Quando em 1974 a seleção da Holanda, o mais revolucionário dos times, surgiu para o Brasil, o que mais me impressionou foi a magreza dos caras. Cruijff era cadavérico e Neeskens parecia um etíope branco. Logo depois, numa entrevista, o gênio do futebol europeu dizia que em sua infância ele aprendera a jogar bola nas ruas, entre as ruínas da guerra. O futebol holandês nada mais era que a lembrança daquela alegria do jogo de rua entre muros destruídos. Lindo não é?
Leio então no livro de Alex Kershaw sobre Capa, que na Holanda pós-guerra, a ração diária a que cada um tinha direito mal daria para alimentar uma criança de 6 anos. De 1939 até a recuperação, que se dá apenas no meio da década de 50, europeus passavam fome. Manteiga, café, leite, carne ou ovos, eram artigo de luxo. A base era batata e pão preto. A falta de tecido é que originou a onda do vestuário mais simples, e não a inspiração de algum Dior. E a fome é que nos levou a magreza como beleza.

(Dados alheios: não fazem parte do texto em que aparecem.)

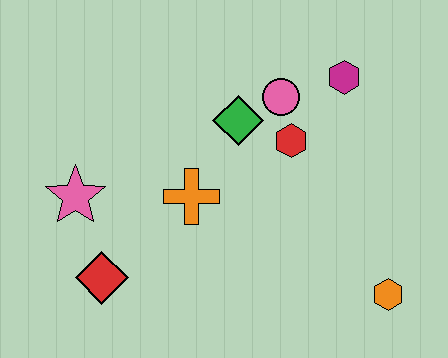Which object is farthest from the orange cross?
The orange hexagon is farthest from the orange cross.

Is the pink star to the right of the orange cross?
No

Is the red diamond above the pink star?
No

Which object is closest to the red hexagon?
The pink circle is closest to the red hexagon.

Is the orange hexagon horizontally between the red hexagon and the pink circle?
No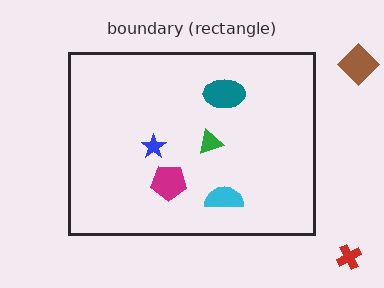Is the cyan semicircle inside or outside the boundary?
Inside.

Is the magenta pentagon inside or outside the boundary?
Inside.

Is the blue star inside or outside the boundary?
Inside.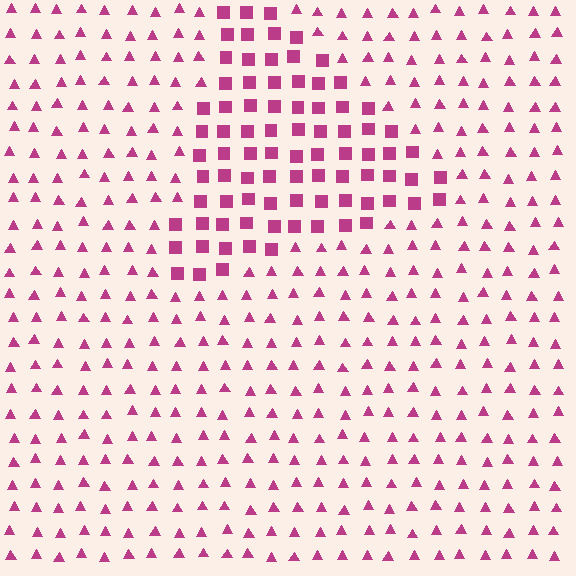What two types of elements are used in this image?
The image uses squares inside the triangle region and triangles outside it.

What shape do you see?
I see a triangle.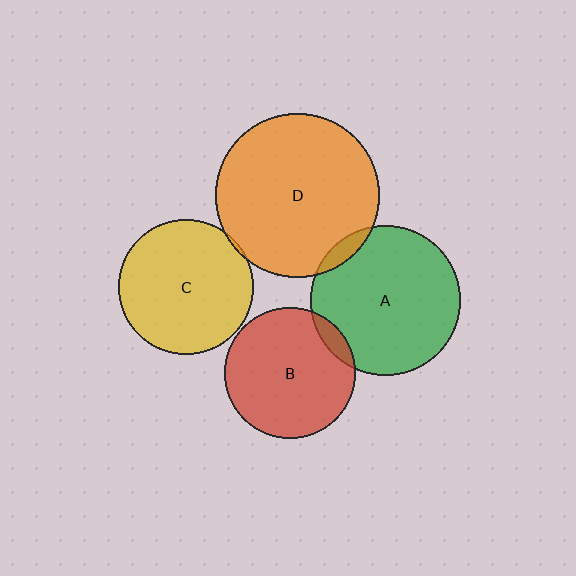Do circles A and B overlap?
Yes.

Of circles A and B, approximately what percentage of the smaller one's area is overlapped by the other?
Approximately 10%.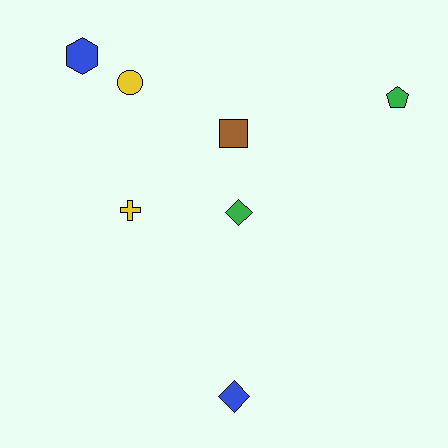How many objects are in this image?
There are 7 objects.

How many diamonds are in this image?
There are 2 diamonds.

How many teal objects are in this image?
There are no teal objects.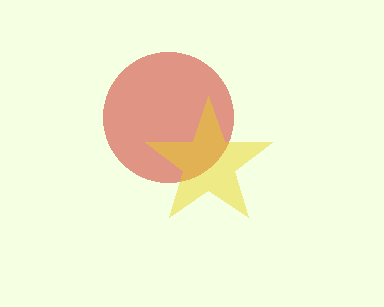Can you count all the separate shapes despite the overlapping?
Yes, there are 2 separate shapes.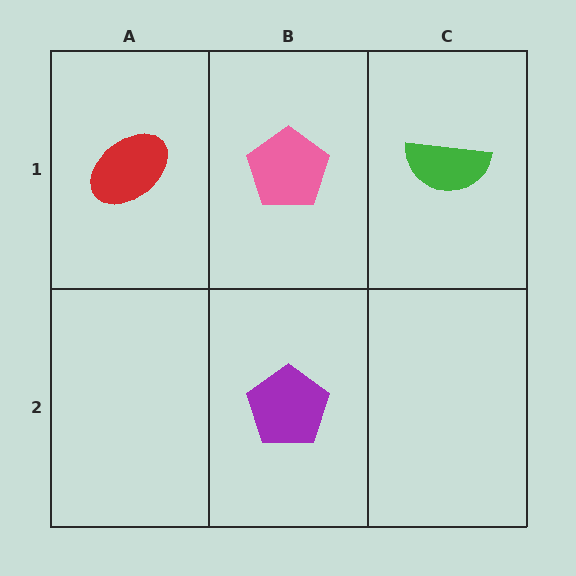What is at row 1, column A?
A red ellipse.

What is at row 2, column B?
A purple pentagon.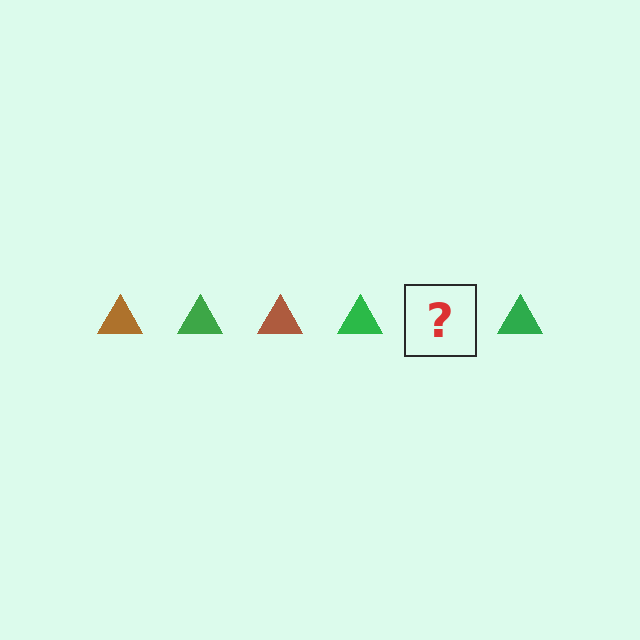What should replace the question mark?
The question mark should be replaced with a brown triangle.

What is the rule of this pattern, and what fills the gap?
The rule is that the pattern cycles through brown, green triangles. The gap should be filled with a brown triangle.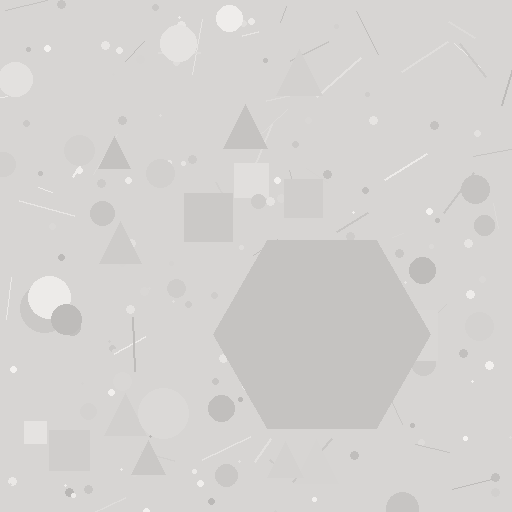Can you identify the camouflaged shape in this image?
The camouflaged shape is a hexagon.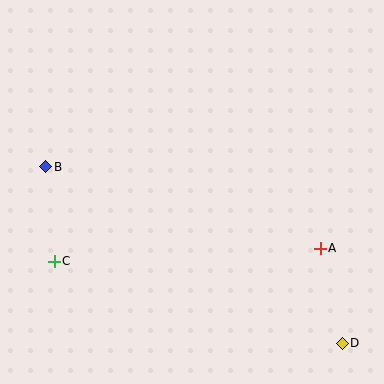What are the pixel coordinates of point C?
Point C is at (54, 261).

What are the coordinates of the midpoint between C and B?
The midpoint between C and B is at (50, 214).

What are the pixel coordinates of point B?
Point B is at (46, 167).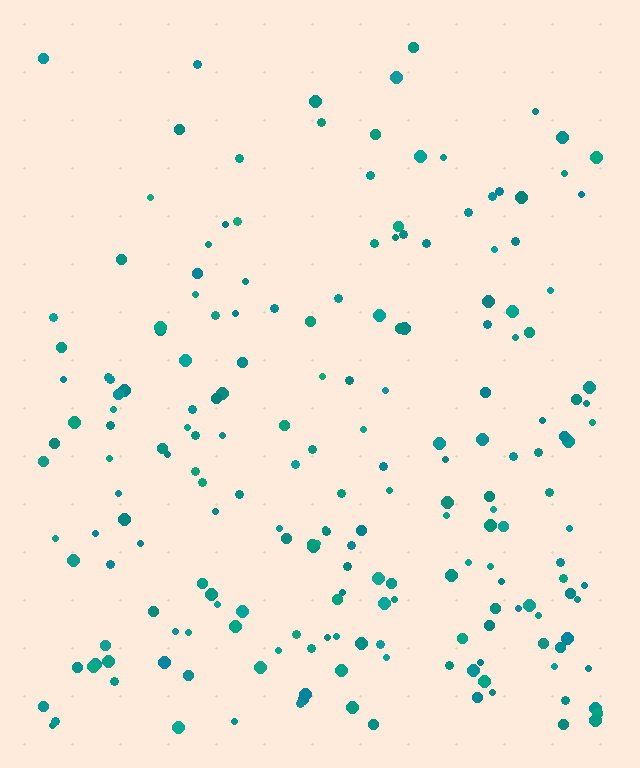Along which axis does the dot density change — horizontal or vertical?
Vertical.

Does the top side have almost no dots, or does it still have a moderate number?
Still a moderate number, just noticeably fewer than the bottom.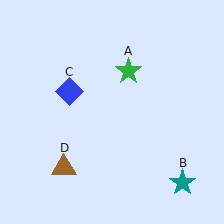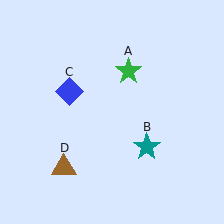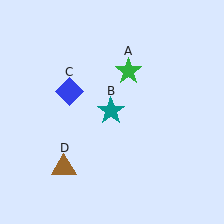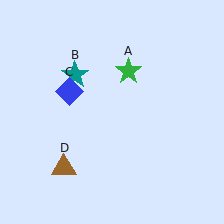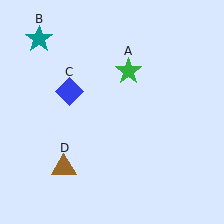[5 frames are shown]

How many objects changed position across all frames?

As bios de, por exemplo, Keith Richards, MacCartney ou Peter O'Toole mostram isso: terrenos baldios, ruas em escombros, liberdade para andar e sumir, espaços de ninguém. Crianças nascidas entre 1935/1950, de poucos recursos, gripadas, sujas, famintas. Fabricando brinquedos, inventando jogos, sem conforto, usando a imaginação. Vendo os EUA como reino da fartura, sonhando com Hollywood e com Elvis.
Todos eles ao crescer romperam radicalmente com esse passado miserável. Novos ricos, renasceram numa exuberância de sexo livre, drogas, sonhos, utopias e tempo em velocidade. Cresceram em meio ao caos, a carência material, mas por outro lado, conheceram a solidariedade entre vizinhos, a comunhão, sonhos de reconstrução, o ato de se dar valor a um pedaço de pão. Trouxeram para a vida adulta esse conhecimento. Saber o que seja nada ter. Saber o que é só poder contar com sua força e com a little help from my friends. Essa Europa, a Europa de quem hoje tem 80, 70, 65 anos, lhes vem a mente como pesadelo, pobreza "que parece ter sido irreal", ou nostalgia, saudade de "um lugar onde tudo era de todos e todos eram pobres. Juntos." Penso que essa geração, exatamente a que vem antes da minha, a de meus pais, foi a última geração européia a ter força e fé, por ser a última a ter conhecido o desespero e o horror na casa ao lado. A partir dos caras nascidos me 1955, 56 ( sou de 63 ), começa o mimo, a bundice, o não ter o que dizer por não se ter vivido. Tédio. É a geração flácida de Morrissey, a turma chic e esnobe, o povo que luta pela liberdade em um mundo que já liberou tudo.
Leiam esse livro de Kershaw. É uma aula de história. Imperdível.